Artinya setelah menambah dealer yang jadikan jangkauan penjualan dan service Ford menjangkau Sabang-Merauka lalu ditinggal. Jawabannya adalah tugas Ford Indonesia untuk mengatur strategi pemasaran dan distribusi sudah selesai, maka sekarang lebih fokus pada mengefisienkan biaya produksinya. Oleh karena itu Ford akan fokus membuat produk mobil yang berdaya saing di Thailand lalu kirim ke Indonesia.
Pasar tunggal ASEAN (MEA) dengan tarif 0% dan Indonesia yang merupakan market terbesar 40% jumlah penduduk dan 38% GDP ASEAN serta pertumbuhan rata-rata pendapatan perkapita yang tinggi tentu akan menjadi pasar yang menarik.
Ada kinerja yang baik Pemerintah dengan mampu turunkan Dwelling Time, tetapi ada yang belum diantisipasi. Bahwa penurunan dwelling time di Pelabuhan Tanjung Priok akan membuka impor lebih gencar. Apalagi ada kebijakan yang aneh di Indonesia dan mesti dirubah yaitu impor produk jadi tarif "0%" namun jika impor komponen masih kena tarif "5%".
Artinya jika bangun produk di Indonesia akan rugi, kecuali sudah mampu membangun industri komponen dengan bahan baku lokal.
Lalu kemudian hiruk pikuk tutupnya pabrik elektornik, pabrik garmen dan lainnya apakah sekedar tuduhan tidak memiliki daya saing. Mungkin faktor kurang daya saing juga ada, tetapi jangan lupa ada faktor lain yaitu strategi bisnis global, khususnya perusahaan multi nasional yang punya banyak basis produksi di beberapa negara dan lainnya. Ini mesti diwaspadai!!!!.....
Selama pusat pertumbuhan di pulau Jawa, selama dwelling time hanya fokus di Tanjung Priok maka potensial negatifnya akan sangat besar. Jalan keluarnya adalah segera bangun pusat pertumbuhan ekonomi di luar Jawa, sehingga dwelling time yang rendah di Tanjung Priok akan memacu tumbuhnya pusat ekonomi di luar Jawa, dan bukan malah memacu tumbuhnya pusat ekonomi di negeri tetangga di kawasan ASEAN.

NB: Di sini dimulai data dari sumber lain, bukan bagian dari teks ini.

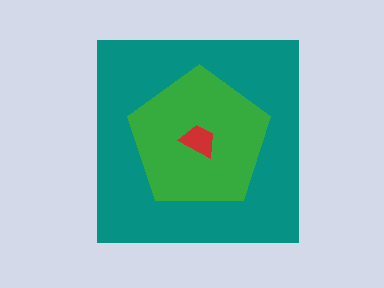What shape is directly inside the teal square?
The green pentagon.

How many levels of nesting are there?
3.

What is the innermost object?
The red trapezoid.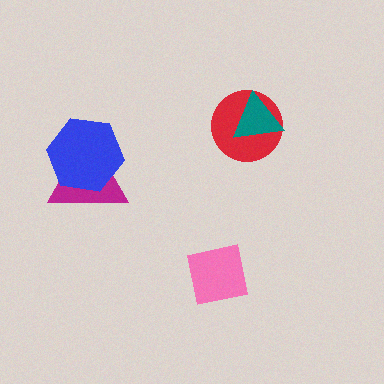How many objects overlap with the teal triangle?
1 object overlaps with the teal triangle.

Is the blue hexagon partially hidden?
No, no other shape covers it.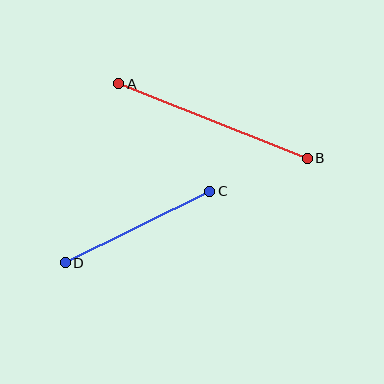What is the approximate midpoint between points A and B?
The midpoint is at approximately (213, 121) pixels.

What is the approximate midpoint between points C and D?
The midpoint is at approximately (137, 227) pixels.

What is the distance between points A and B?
The distance is approximately 203 pixels.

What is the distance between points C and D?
The distance is approximately 161 pixels.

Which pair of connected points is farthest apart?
Points A and B are farthest apart.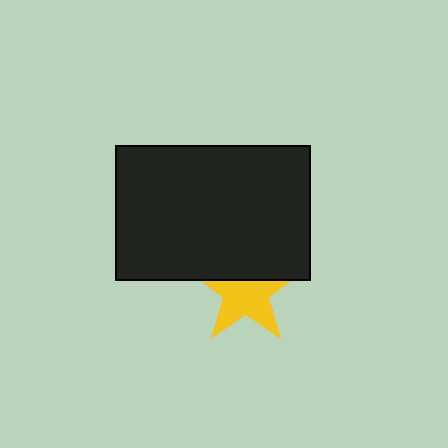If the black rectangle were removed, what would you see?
You would see the complete yellow star.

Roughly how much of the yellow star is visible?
About half of it is visible (roughly 62%).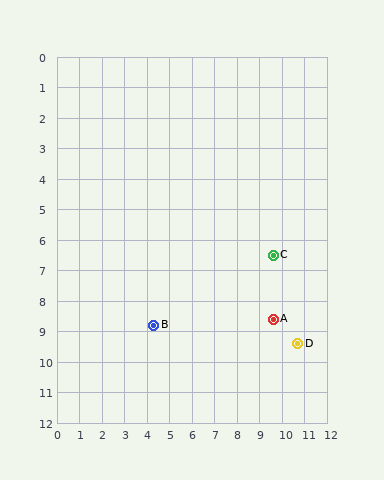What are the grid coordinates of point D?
Point D is at approximately (10.7, 9.4).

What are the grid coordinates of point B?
Point B is at approximately (4.3, 8.8).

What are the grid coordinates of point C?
Point C is at approximately (9.6, 6.5).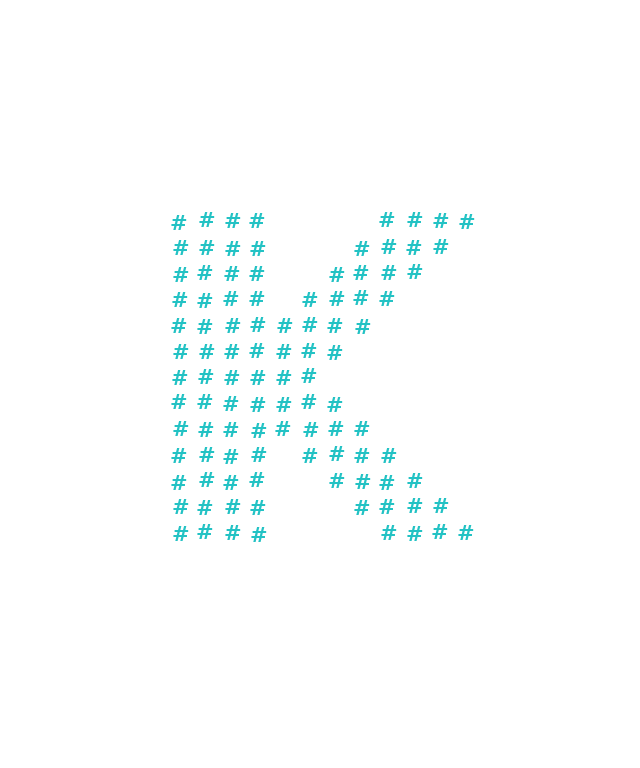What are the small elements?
The small elements are hash symbols.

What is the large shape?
The large shape is the letter K.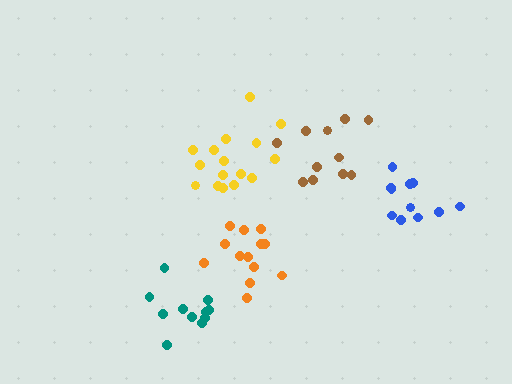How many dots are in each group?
Group 1: 14 dots, Group 2: 11 dots, Group 3: 16 dots, Group 4: 11 dots, Group 5: 11 dots (63 total).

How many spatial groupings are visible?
There are 5 spatial groupings.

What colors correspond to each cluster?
The clusters are colored: orange, blue, yellow, brown, teal.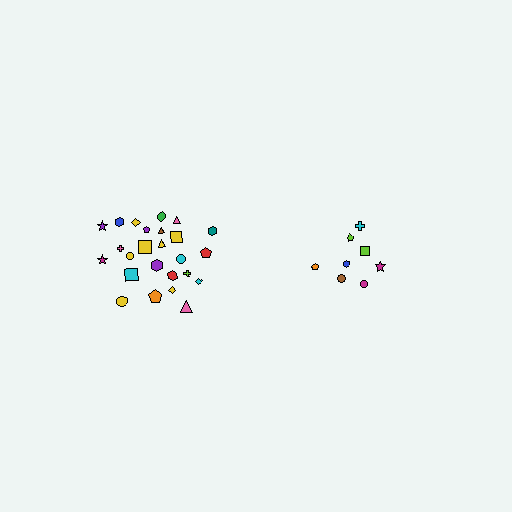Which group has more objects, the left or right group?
The left group.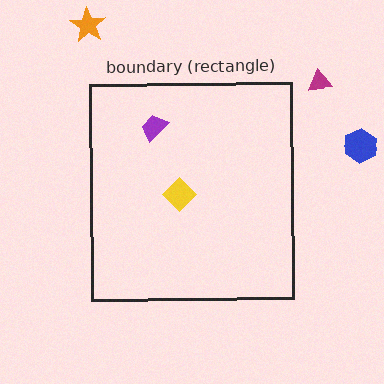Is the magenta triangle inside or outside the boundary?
Outside.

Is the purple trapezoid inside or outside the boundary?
Inside.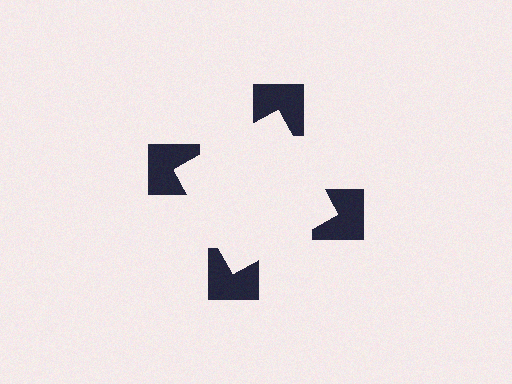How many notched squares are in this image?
There are 4 — one at each vertex of the illusory square.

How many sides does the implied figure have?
4 sides.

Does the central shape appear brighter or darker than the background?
It typically appears slightly brighter than the background, even though no actual brightness change is drawn.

Blok Masela tentu akan memberikan dampak ungkit tumbuhnya pusat ekonomi baru jika dibangun di darat (onshore) mungkin dengan resiko investasi yang lebih besar. Smelter Freeport akan lebih memberikan dampak ekonomi jika dibangun di Papua jika dibandingkan di Gresik, tentu dengan investasi yang lebih mahal.
Membagi resiko investasi dengan segala kalkulasinya tentu para pakar di Kabinet dan tenaga ahli Pemerintah yang lebih handal menghitung. Intinya adalah mengelola Indonesia adalah dalam bentuk "incorporated", seperti teori balon yang jika ditekan di satu sisi akan pindah ke sisi lain. Jika terpisah-pisah, bisa-bisa hasilnya dimanfaatkan oleh pihak asing.